I bet you a million dollars there are less than five books in this whole house. What kind of life can you have in a house without books?” (12-13)

werd. if you don’t know john waters’ thoughts about loving non-book lovers, you should look it up.

home is where the books are, in my case-45 checked out, 8 available for pickup, and now, 11 outstanding holds. lucky=this girl.
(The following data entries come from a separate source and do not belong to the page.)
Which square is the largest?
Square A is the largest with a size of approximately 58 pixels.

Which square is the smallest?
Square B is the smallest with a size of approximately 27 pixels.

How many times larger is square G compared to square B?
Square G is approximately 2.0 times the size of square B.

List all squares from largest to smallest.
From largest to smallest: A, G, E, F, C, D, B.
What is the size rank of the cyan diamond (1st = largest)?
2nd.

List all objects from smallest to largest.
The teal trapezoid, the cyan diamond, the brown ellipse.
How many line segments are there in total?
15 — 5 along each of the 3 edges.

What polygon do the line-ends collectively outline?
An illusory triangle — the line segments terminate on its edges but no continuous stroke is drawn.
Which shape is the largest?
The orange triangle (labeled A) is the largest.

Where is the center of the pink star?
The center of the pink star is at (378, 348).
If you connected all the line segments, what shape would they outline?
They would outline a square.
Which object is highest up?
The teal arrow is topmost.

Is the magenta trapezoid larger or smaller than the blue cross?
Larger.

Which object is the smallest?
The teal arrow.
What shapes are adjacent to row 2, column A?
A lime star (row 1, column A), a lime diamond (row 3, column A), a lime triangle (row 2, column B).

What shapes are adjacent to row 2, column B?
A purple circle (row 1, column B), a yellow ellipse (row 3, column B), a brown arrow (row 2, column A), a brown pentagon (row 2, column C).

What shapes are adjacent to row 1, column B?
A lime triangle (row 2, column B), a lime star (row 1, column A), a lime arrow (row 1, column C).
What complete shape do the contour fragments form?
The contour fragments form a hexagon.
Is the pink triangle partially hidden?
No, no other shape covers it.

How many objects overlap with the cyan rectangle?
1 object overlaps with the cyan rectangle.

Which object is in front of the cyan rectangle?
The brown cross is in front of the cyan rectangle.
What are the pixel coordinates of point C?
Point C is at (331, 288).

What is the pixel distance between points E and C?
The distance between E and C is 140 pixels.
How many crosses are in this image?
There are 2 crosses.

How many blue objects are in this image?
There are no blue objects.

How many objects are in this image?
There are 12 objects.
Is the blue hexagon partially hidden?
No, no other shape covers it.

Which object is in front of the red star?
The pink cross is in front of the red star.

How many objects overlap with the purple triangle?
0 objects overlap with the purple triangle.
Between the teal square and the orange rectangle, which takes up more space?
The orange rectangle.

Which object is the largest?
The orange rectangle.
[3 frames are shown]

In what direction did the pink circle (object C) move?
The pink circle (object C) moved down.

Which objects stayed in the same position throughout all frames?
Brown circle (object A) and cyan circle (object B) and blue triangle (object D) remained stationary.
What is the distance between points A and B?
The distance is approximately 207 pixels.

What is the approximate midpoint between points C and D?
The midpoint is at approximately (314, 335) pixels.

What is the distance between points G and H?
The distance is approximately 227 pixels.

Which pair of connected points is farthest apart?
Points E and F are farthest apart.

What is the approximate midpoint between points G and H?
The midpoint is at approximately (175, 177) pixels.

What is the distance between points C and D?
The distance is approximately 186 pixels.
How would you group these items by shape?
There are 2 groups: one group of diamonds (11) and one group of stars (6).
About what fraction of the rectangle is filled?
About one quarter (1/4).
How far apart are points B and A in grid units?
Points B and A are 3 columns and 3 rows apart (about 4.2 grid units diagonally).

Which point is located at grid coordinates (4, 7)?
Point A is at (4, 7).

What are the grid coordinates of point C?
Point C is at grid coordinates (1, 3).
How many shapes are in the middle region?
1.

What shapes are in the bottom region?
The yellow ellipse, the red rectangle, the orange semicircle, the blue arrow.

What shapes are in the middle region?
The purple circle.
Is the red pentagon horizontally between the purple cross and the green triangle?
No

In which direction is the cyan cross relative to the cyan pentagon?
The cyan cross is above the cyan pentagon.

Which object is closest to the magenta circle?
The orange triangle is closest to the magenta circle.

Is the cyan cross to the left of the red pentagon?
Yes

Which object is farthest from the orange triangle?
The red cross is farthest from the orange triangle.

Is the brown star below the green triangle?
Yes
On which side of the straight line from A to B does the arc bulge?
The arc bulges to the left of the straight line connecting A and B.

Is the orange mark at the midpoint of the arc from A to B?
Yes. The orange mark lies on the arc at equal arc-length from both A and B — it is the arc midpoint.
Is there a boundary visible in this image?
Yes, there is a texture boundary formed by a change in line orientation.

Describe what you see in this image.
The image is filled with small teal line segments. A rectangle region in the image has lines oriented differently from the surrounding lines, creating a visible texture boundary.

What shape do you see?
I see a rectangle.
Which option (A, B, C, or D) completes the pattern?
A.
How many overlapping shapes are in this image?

brain droppings-george carlin

i’m noticing some repeating bits here, but that’s to be expected from a comedian. i’ve also noticed all the things that adam corolla, and for that matter, jerry seinfeld “borrowed” from the man. on that note-jiminy glick is the shit. so is martin short in damages. the more i read carlin, the more crochety i get, i’m just sayin’. this one’s for all the middle-aged ladies that come whining to my unsympathetic face about how nobody has the good larabars. ken muthafuckin’ lee:

“Then we have the eating disorders. Is it really a surprise that with all our pathological feeding habits Americans have eating disorders? Who makes worse dietary decisions? Who wastes more food?….And all of this conspicuous, deliberate waste takes place in the midst of global malnutrition and starvation. No wonder fucked-up teenage girls don’t want to eat.
Here’s another wonderful irony: with all our supposed superiority in food production, we provide our people with far higher rates of stroke, heart attack, colon cancer, and other diet diseases than most ‘inferior’ Third-World food economies do. But don’t you worry, those folks are catching up; social pathologies are our biggest export. And so, in a curious way, cancer turns out to be catching, after all.” (255)

this metrotextual week

in a stat line: checkouts=48, items available for pickup=5, outstanding holds=10, times in as many days different librarians at my branch have asked me, “are you sure about this?”=2, placing in the first bill brown’s poetry slam this evening in toronto=bronze, mark anthony neal retweet=1, vessels of public transit that smelled like popeye’s chicken on my last commute home=3 (one of each!), hours spent out of my comfort zone in modern ballet/street dance class=3, best sound=the crisp sounds of the guy next to me enjoying his apple so thoroughly ties a co/poet’s utterance of my very thought-”also, that angry white man voice is just kind of tired, no?”. my gratitude=infinite. (shouts to nehal for ever the heads up-pause). and my pops’ 65th.